È venuto il momento in cui tutti noi europei dobbiamo chiederci, individualmente e collettivamente, quale futuro immaginiamo per l’Europa. Non è un compito facile. Ognuno di noi avverte che attraversiamo un periodo di transizione. E ciò accade a livello locale, regionale, nazionale, europeo e globale. La domanda che aspetta risposta è se, e come, la Ue arricchisce la nostra sfera personale, ci consente una vita migliore e ci rafforza come comunità.
Inoltre, l’Europa dovrà sviluppare il suo spirito imprenditoriale e innovatore e focalizzare l’attenzione sui problemi che i cittadini affrontano ogni giorno. Punti critici sono la casa e i trasporti pubblici, la cura dell’infanzia, l’istruzione professionale per le nuove generazioni e la formazione continua, come pure la sicurezza e la sostenibilità economica delle pensioni.
Il dilemma che ci assilla è che molte di queste criticità sono considerate oggetto di politica interna. Ora non ci sono studi in cantiere a Bruxelles per trovare soluzioni, perché queste sono estranee al mandato legislativo e normativo della Ue. Sul lungo periodo, occorre puntare verso gli Stati Uniti d’Europa, con un governo europeo legittimo, e con un sistema previdenziale e fiscale centrale. Questa è la mia visione per l’Europa nei prossimi 25-50 anni.
Come arrivarci? Il luogo migliore per nuove idee potrebbe essere in un altro Paese europeo. Faremmo bene a imparare dai nostri vicini e adottare le buone pratiche attuate all’estero.
Gli austriaci, per esempio, hanno trovato un sistema intelligente per assicurare nuove abitazioni nella loro capitale, e hanno dato impulso alla costruzione di alloggi a prezzi accessibili. Gli svedesi sono riusciti a introdurre, a livello nazionale, una tassa sulle emissioni di CO2. Gli estoni hanno da insegnarci sulla facilità dell’amministrazione elettronica. Altri Paesi potrebbero avvantaggiarsi nel copiare il sistema di apprendistato in vigore in Germania. E gli olandesi hanno impostato il loro regime pensionistico su basi più eque e sostenibili di tanti altri.
La Ue farebbe bene a incoraggiare il più possibile questi rapporti tra Stati allo scopo di cercare nuove soluzioni. Attingere a questa riserva di idee, finora poco esplorata, e attivare uno scambio di informazioni sociali, da un lato all’altro dei confini nazionali, servirà a spazzar via gran parte di quella presunta astruseria che circonda ancora il progetto europeo.

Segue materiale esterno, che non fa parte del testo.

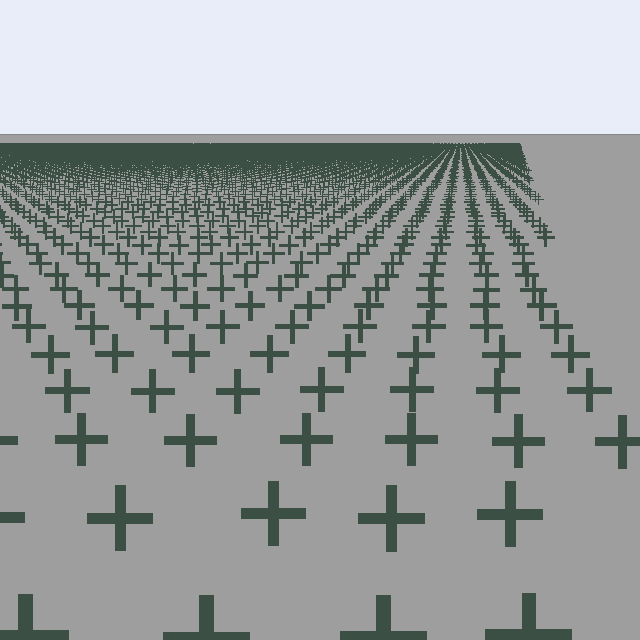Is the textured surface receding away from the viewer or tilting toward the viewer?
The surface is receding away from the viewer. Texture elements get smaller and denser toward the top.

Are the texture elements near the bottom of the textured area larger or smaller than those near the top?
Larger. Near the bottom, elements are closer to the viewer and appear at a bigger on-screen size.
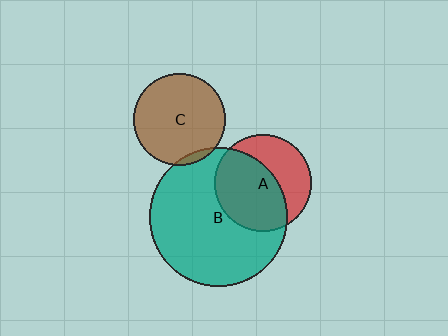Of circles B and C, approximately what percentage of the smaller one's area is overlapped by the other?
Approximately 5%.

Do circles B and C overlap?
Yes.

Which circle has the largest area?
Circle B (teal).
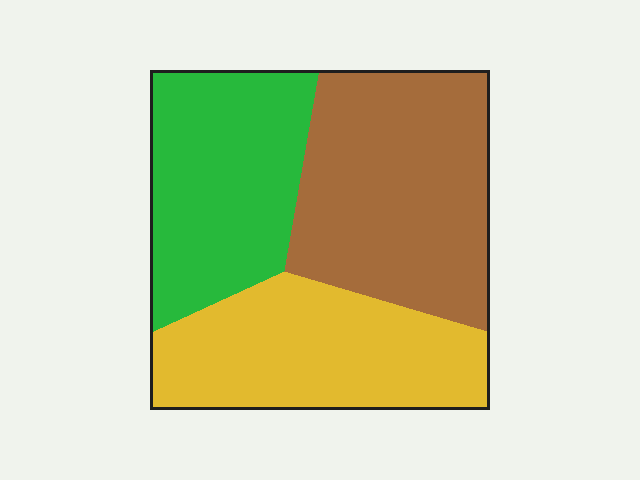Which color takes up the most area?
Brown, at roughly 40%.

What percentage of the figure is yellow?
Yellow takes up between a quarter and a half of the figure.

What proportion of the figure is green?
Green takes up about one third (1/3) of the figure.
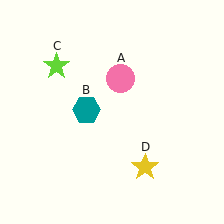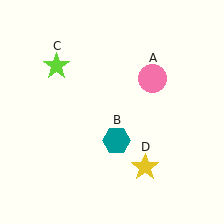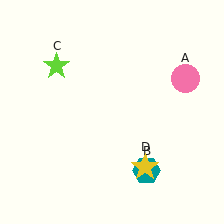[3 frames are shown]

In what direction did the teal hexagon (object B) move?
The teal hexagon (object B) moved down and to the right.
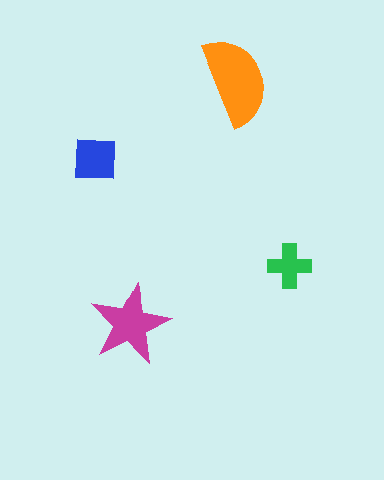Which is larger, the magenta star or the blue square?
The magenta star.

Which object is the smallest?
The green cross.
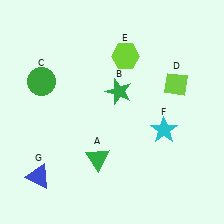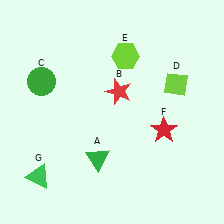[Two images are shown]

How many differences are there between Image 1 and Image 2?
There are 3 differences between the two images.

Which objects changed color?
B changed from green to red. F changed from cyan to red. G changed from blue to green.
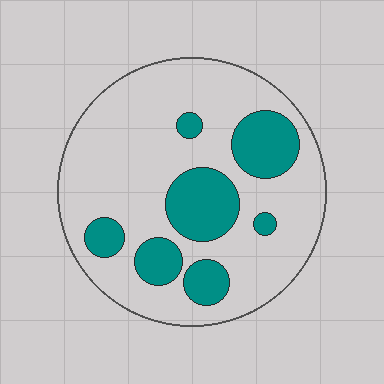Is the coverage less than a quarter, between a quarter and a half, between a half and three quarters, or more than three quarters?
Less than a quarter.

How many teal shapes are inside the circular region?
7.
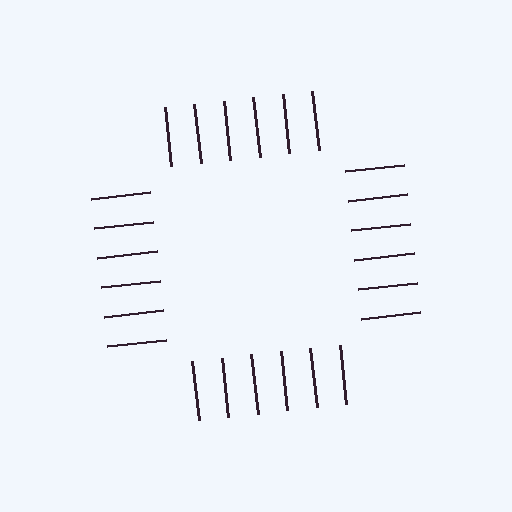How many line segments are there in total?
24 — 6 along each of the 4 edges.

Ancora meglio, così facendo tutta la società civile potrà assumere un ruolo più attivo. Man mano che le idee e le soluzioni più innovative vengono diffuse dai mezzi di comunicazione, gli istituti di ricerca e i gruppi di esperti nei vari Paesi si dedicheranno a reperire e valutare spunti e suggerimenti provenienti da oltre confine.
Se si sapranno sfruttare queste idee, si stimolerà una collaborazione diretta su singoli problemi e progetti, allargata a tutti gli Stati dell’Unione, una collaborazione transfrontaliera che potrà essere estesa anche a iniziative e interventi a livello locale o municipale. In questo modo, la rete della comunità si trasformerà in una comunità di reti intelligenti.
È un luogo comune dire che l’Europa è più grande della somma delle sue parti, ma è altresì profondamente vero che l’Europa raggiungerà il suo reale potenziale solo quando Stati, regioni, città e cittadini da un capo all’altro dell’Unione saranno coinvolti direttamente nell’analisi e nell’attuazione di soluzioni che si sono rivelate efficaci al di là dei loro confini. È questa la nuova dimensione che occorre trovare all’Europa. E sono convinto che rappresenterà un passo avanti decisivo verso gli Stati Uniti d’Europa.